Como muitos pais têm dificuldade em identificar a depressão nos filhos, listei os principais fatores que representam um risco maior de depressão na infância e adolescência. São eles:
- Problemas emocionais graves durante a gestação.
- História familiar de depressão ou transtornos psiquiátricos.
- Tentativa de suicídio em parente próximo.
- Depressão materna.
- Estresse tóxico na infância, incluindo agressões físicas, morais e verbais, excesso de cobrança, abuso sexual, falta de afeto e de presença qualitativa dos pais, exposição precoce ao trabalho infantil, perda recente da figura de referência (devido à morte ou separação), agenda “mini executivo”.
- Cyberbullying.
- Exposição excessiva às telas, como TV, tablets e celulares.

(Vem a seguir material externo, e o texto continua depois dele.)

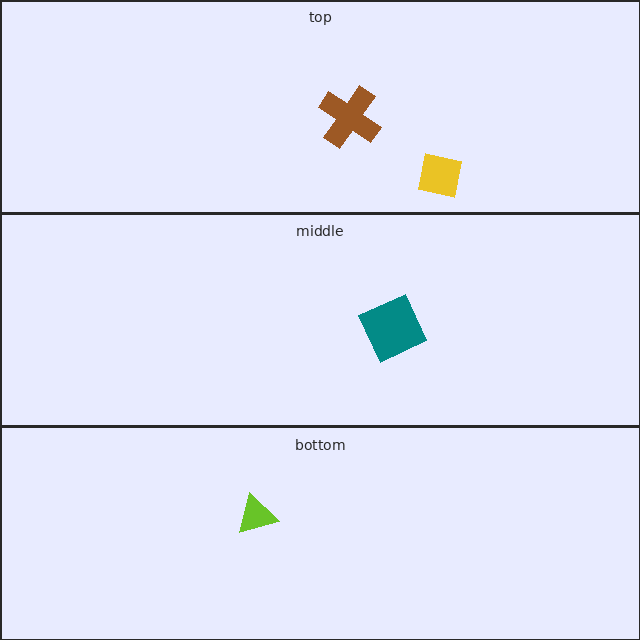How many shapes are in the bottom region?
1.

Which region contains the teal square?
The middle region.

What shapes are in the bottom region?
The lime triangle.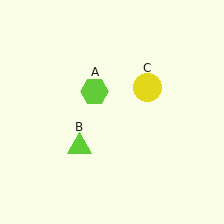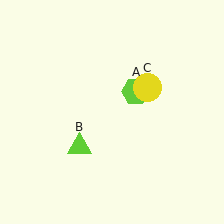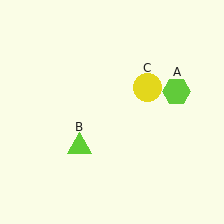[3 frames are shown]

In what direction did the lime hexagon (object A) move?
The lime hexagon (object A) moved right.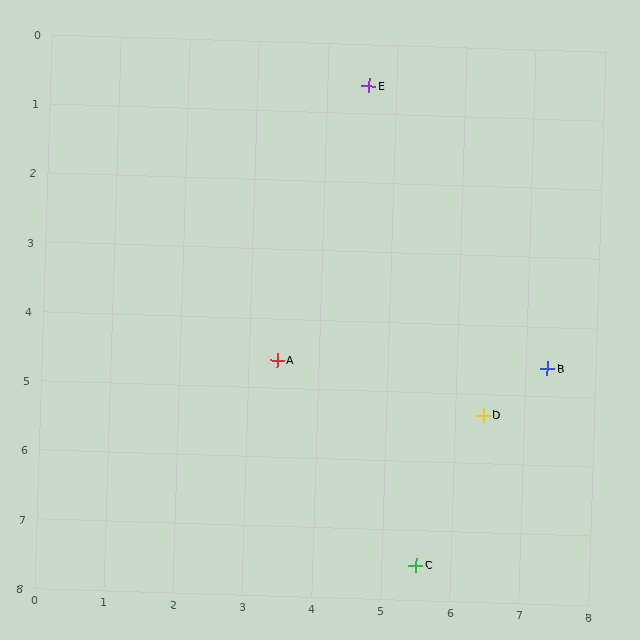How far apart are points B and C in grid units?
Points B and C are about 3.4 grid units apart.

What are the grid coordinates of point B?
Point B is at approximately (7.3, 4.6).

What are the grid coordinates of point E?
Point E is at approximately (4.6, 0.6).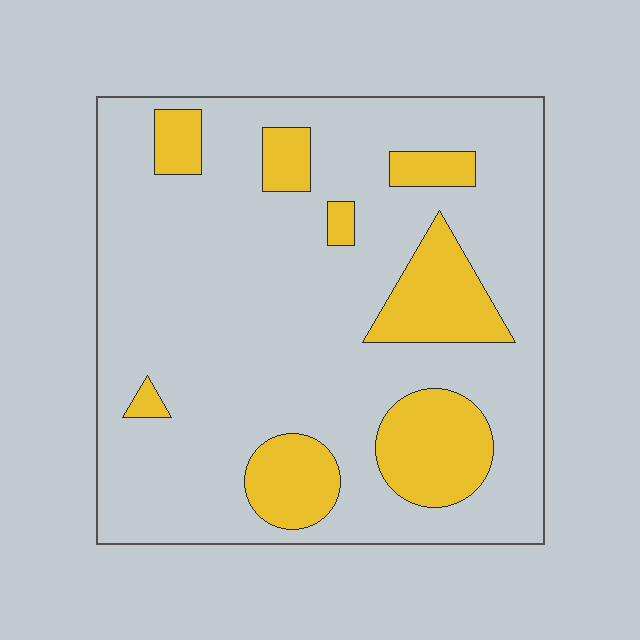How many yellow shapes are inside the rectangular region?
8.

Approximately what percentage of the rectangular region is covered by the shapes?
Approximately 20%.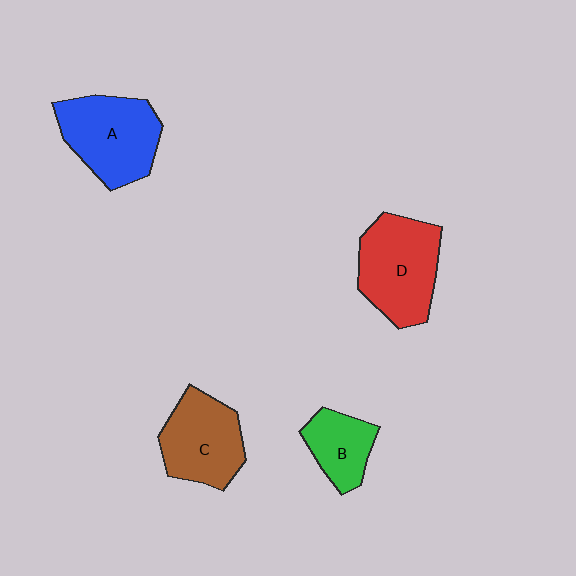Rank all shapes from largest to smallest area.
From largest to smallest: D (red), A (blue), C (brown), B (green).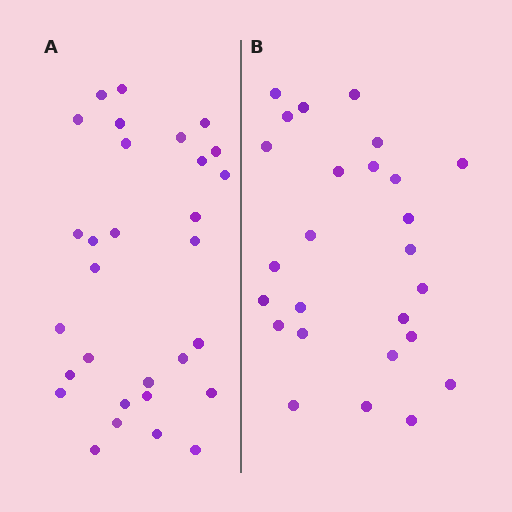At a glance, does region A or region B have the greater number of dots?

- Exposição a conteúdos inadequados ou violentos (por games, vídeos, filmes, desenhos e mensagens de texto).
- Quadro de ansiedade excessiva.
- Privação crônica de sono devido a horários inadequados de dormir e despertar e quantidade insuficiente de horas de sono pela faixa etária.

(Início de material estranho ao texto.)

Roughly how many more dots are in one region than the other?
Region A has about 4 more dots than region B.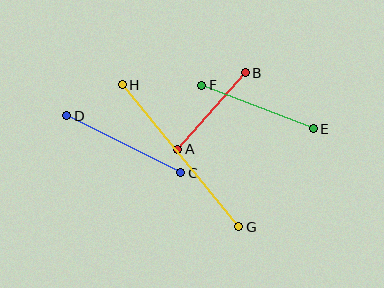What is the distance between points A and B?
The distance is approximately 102 pixels.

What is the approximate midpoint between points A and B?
The midpoint is at approximately (212, 111) pixels.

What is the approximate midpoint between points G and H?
The midpoint is at approximately (181, 156) pixels.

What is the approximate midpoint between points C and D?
The midpoint is at approximately (124, 144) pixels.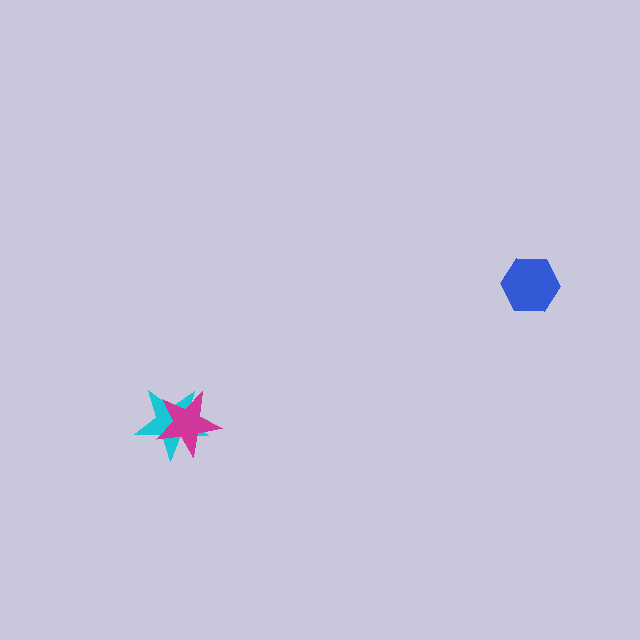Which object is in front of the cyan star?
The magenta star is in front of the cyan star.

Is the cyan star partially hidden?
Yes, it is partially covered by another shape.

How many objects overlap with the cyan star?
1 object overlaps with the cyan star.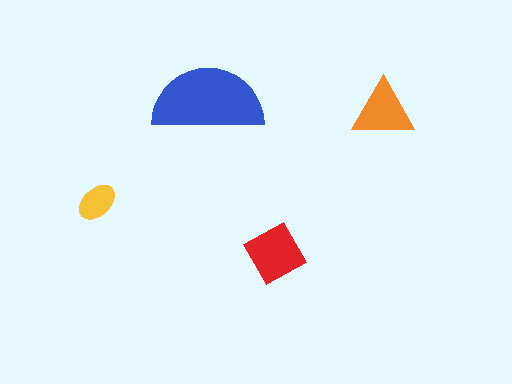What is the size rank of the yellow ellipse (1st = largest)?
4th.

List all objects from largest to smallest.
The blue semicircle, the red diamond, the orange triangle, the yellow ellipse.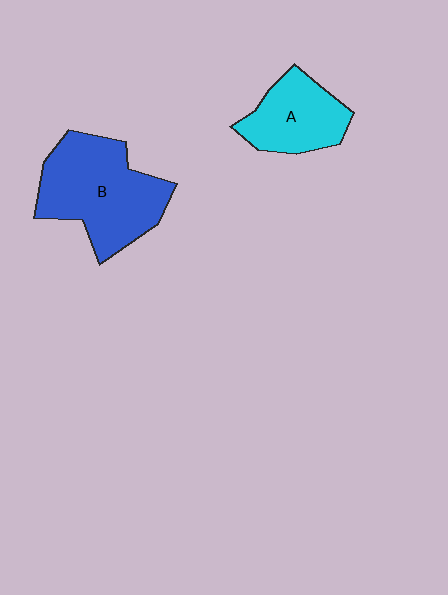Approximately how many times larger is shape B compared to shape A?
Approximately 1.6 times.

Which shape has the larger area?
Shape B (blue).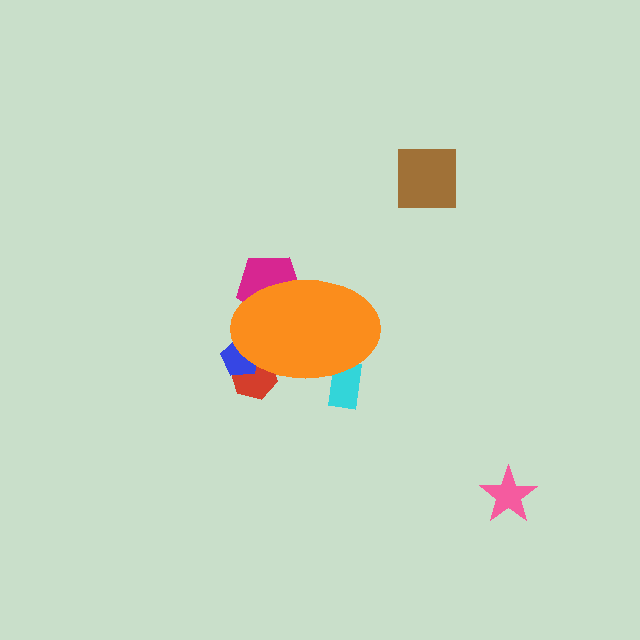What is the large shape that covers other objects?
An orange ellipse.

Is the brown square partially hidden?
No, the brown square is fully visible.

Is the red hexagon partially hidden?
Yes, the red hexagon is partially hidden behind the orange ellipse.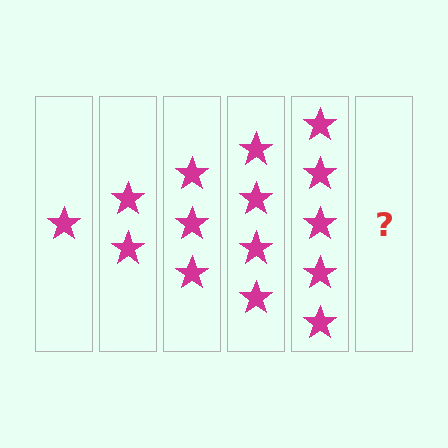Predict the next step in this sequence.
The next step is 6 stars.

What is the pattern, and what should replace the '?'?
The pattern is that each step adds one more star. The '?' should be 6 stars.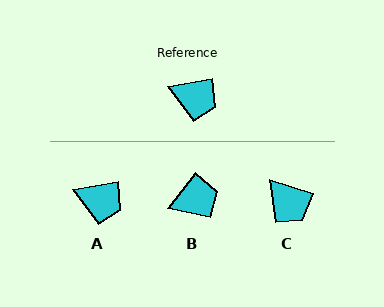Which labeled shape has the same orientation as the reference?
A.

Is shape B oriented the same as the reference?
No, it is off by about 43 degrees.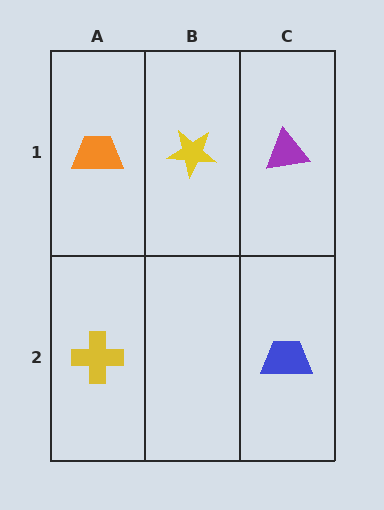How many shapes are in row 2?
2 shapes.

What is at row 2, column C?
A blue trapezoid.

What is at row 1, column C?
A purple triangle.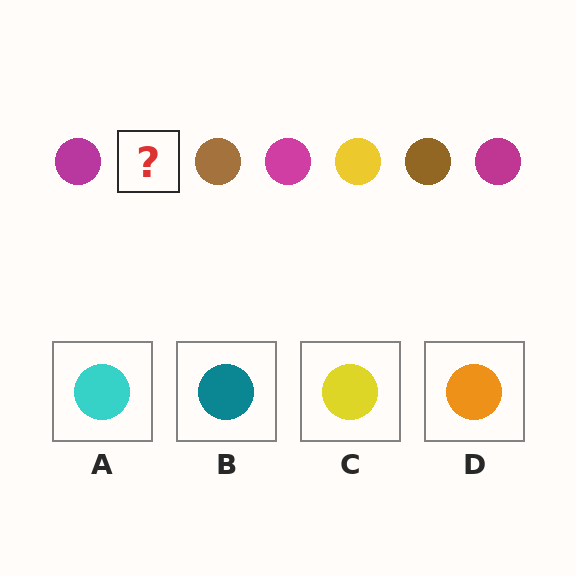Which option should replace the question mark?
Option C.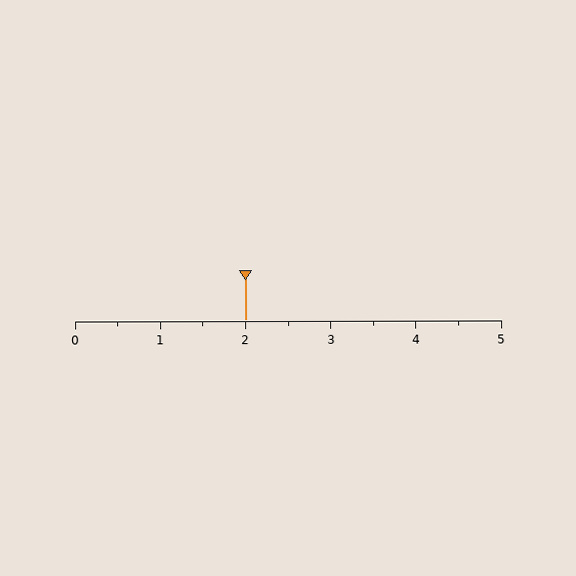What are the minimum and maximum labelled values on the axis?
The axis runs from 0 to 5.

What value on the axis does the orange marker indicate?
The marker indicates approximately 2.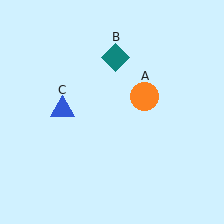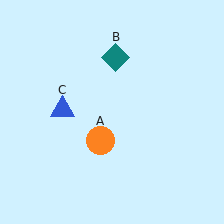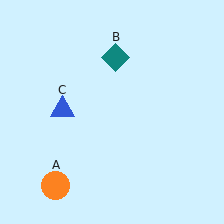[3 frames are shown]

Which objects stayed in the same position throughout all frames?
Teal diamond (object B) and blue triangle (object C) remained stationary.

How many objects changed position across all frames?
1 object changed position: orange circle (object A).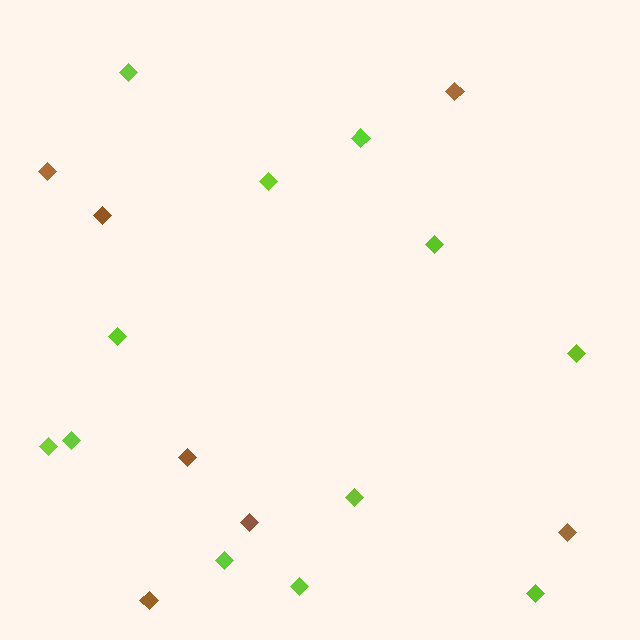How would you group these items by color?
There are 2 groups: one group of brown diamonds (7) and one group of lime diamonds (12).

- Terceirização da infância com redução do tempo de presença dos pais.
- Oportunidades de brincadeiras restritas.
- Pouca convivência com os pares.
- Tempo ao ar livre e brincadeiras na natureza limitadas.

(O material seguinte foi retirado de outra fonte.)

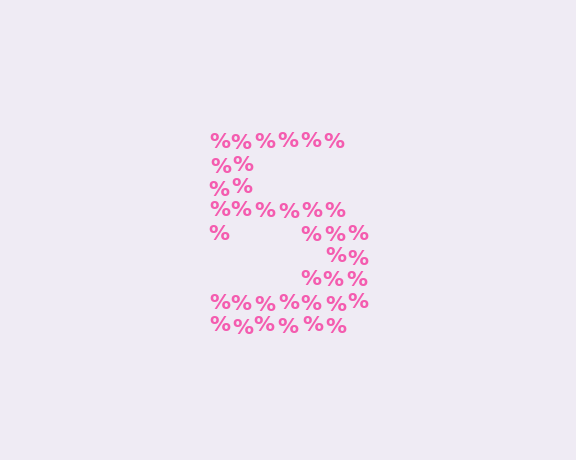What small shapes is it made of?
It is made of small percent signs.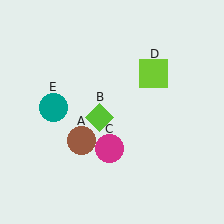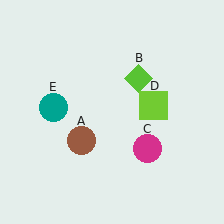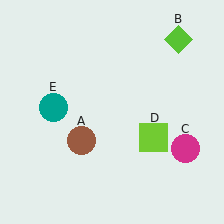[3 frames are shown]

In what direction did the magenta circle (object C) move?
The magenta circle (object C) moved right.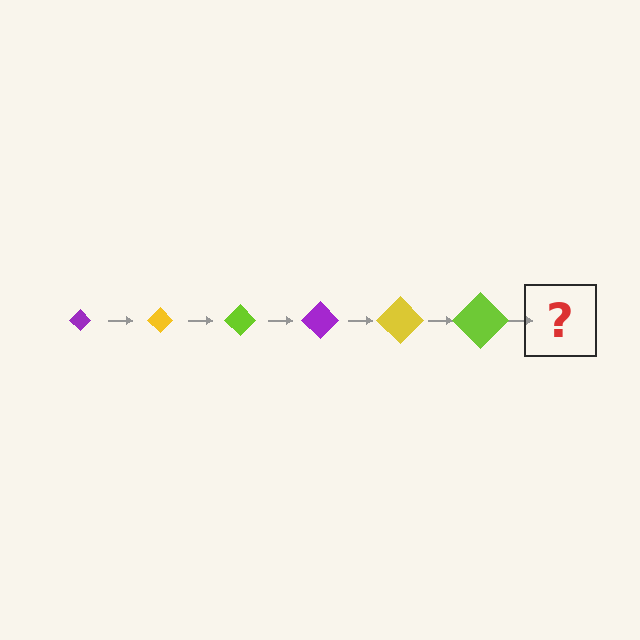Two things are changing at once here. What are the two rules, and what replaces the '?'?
The two rules are that the diamond grows larger each step and the color cycles through purple, yellow, and lime. The '?' should be a purple diamond, larger than the previous one.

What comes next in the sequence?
The next element should be a purple diamond, larger than the previous one.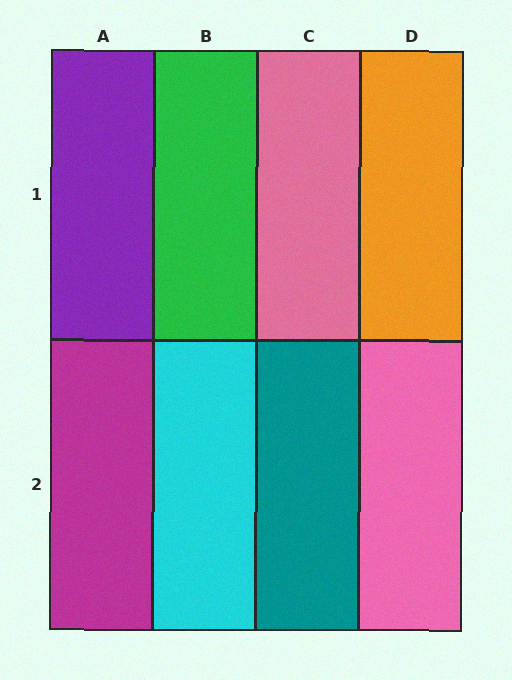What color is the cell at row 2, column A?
Magenta.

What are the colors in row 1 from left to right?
Purple, green, pink, orange.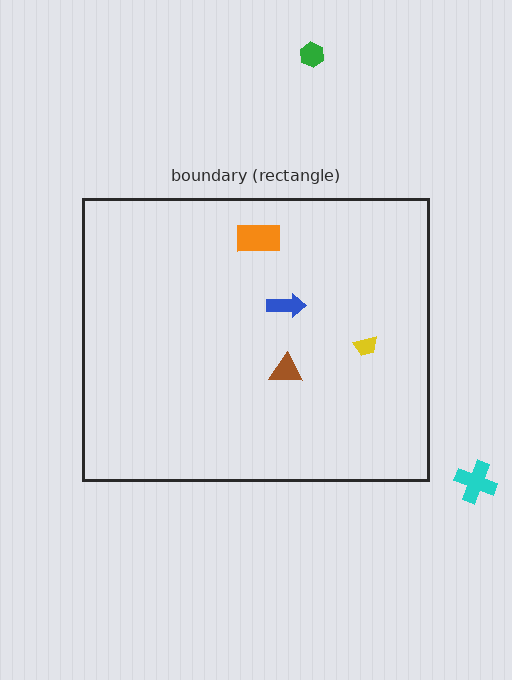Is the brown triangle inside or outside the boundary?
Inside.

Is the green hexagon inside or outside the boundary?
Outside.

Como a criança não é capaz de compreender e expressar bem seus sentimentos, os adultos muitas vezes interpretam os sinais de depressão como crises da idade e essa prática também se replica, muitas vezes, ao adolescente. Por isso, a doença é mais difícil de ser diagnosticada.
Você sabe quais são os principais sinais e sintomas da depressão para os quais devemos estar atentos?
Também listei alguns. São eles:
- Sentimento de culpa ou baixa autoestima; dificuldade de tomar decisões.
- Distúrbios do sono, como sonolência excessiva, insônia, despertar precoce.
- Apatia.
- Desinteresse pelas atividades habituais e por brincadeiras.
- Redução da energia ou irritabilidade/agitação.
- Dificuldade de concentração.
- Alterações do apetite, desde comer em excesso à anorexia e alterações do peso.
- Agitação psicomotora ou lentidão.
- Pensamentos suicidas, comportamento de auto injúria.
Se estes sintomas estiverem presentes por mais de duas semanas e acarretarem prejuízo nas atividades da criança ou adolescente na escola e no seu meio social, há forte suspeita de depressão.
Além desses, existem outros sinais inespecíficos que podem estar presentes nas crianças menores de 12 anos, como:
- Dor na barriga, dor de cabeça, enjoo, dores nas pernas (sem causas aparentes).
- Choro fácil.
- Comportamento de roer unhas ou morder lápis, mutismo seletivo abrupto (recusa em falar) e tiques.
- Distúrbios do sono, como insônia, medo de dormir sozinho, pesadelos frequentes, terror noturno, sonolência excessiva.
- Enurese noturna (voltar a fazer xixi na cama).
- Recusa em ir à escola.
- Dificuldades escolares e queda do rendimento escolar.
- Agitação, irritabilidade, agressividade.
- Comportamento opositor.
Essas queixas não devem ser minimizadas pelos pais, familiares e professores e as crianças devem sempre ser levadas às consultas com o pediatra assistente.
O que podemos fazer quando há risco de depressão na infância?
Organizar a rotina de sono, com horário e tempo satisfatórios por idade, é essencial. Também devemos nos atentar ao tempo e conteúdo de tela, sempre seguindo as recomendações por idade. Brincadeiras e atividades de lazer, principalmente com a participação dos pais, é imprescindível – aliás, é recomendada atividade física de 60 minutos ao dia.
Praticar técnicas de relaxamento ou “mindfulness” também é um estímulo indicado. É de extrema importância que a escola esteja continuamente orientada para saber lidar e guiar a criança da forma mais adequada.
E qual o tratamento da depressão na infância?
Além das medidas acima, a criança e a família devem ser encaminhadas para psicoterapia. Técnicas de meditação e atenção plena podem ajudar. Além disso, medicações ansiolíticas e antidepressivas devem ser usadas nos casos de depressão moderada a grave, prescritas por profissional experiente. Proporcionar um ambiente afetuoso, harmonioso e estimulante torna o processo de cura mais rápido e efetivo.”
Fontes
Departamento Científico Pediatria do Desenvolvimento e Comportamento (2016-2018) • Sociedade Brasileira de Pediatria (agosto/2019).